Marge Δ Hochrechnung
Δ (Delta) steht für „Differenz”. Diese Kennzahl zeigt, um wie viel Euro der prognostizierte Gewinn vom ursprünglich geplanten Gewinn abweicht — die wichtigste Zahl für das finanzielle Controlling. Positiv bedeutet ein besseres Ergebnis, negativ signalisiert Handlungsbedarf.
Diese eine Zahl fasst zusammen, was sonst über mehrere Widgets verteilt wäre — sie eignet sich daher hervorragend für das Reporting an Geschäftsführung oder Kunden. Wird sie beobachtet, lässt sich sofort erkennen, wenn ein Projekt beginnt, von der Kalkulation abzuweichen. Ohne sie bleibt diese Abweichung in vielen Einzelwerten versteckt, bis sie sich zu einer spürbaren Differenz summiert hat.

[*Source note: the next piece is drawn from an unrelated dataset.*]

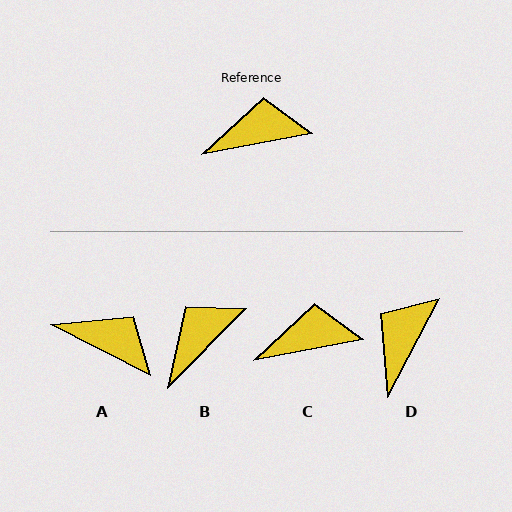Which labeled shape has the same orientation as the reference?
C.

Warum das alles zusammen zählt
Jedes einzelne Widget liefert für sich genommen bereits Wert. Ihre eigentliche Stärke entfalten die Kennzahlen aber im Zusammenspiel: Ein Projekt kann im Budget liegen (A.2 grün) und trotzdem hinter dem Zeitplan zurückbleiben (A.4 rot) — genau das zeigt der Gesamtstatus (A.1) sofort an, bevor daraus ein größeres Problem wird. Ebenso kann ein Projekt profitabel aussehen (D.1 grün), während gleichzeitig ein Großteil der Leistung nicht abgerechnet ist (A.8 rot) — ein stilles Liquiditätsrisiko, das ohne Dashboard oft erst bei der nächsten Bank-Übersicht auffällt.
Genau deshalb ist Projektüberwachung in Echtzeit kein „Nice-to-have” für große Konzerne, sondern gerade für Agenturen, Beratungen und KMU mit knappen Margen ein entscheidender Wettbewerbsvorteil. Wer früh sieht, wo ein Projekt vom Plan abweicht, kann noch gegensteuern — statt am Ende nur noch Schadensbegrenzung zu betreiben.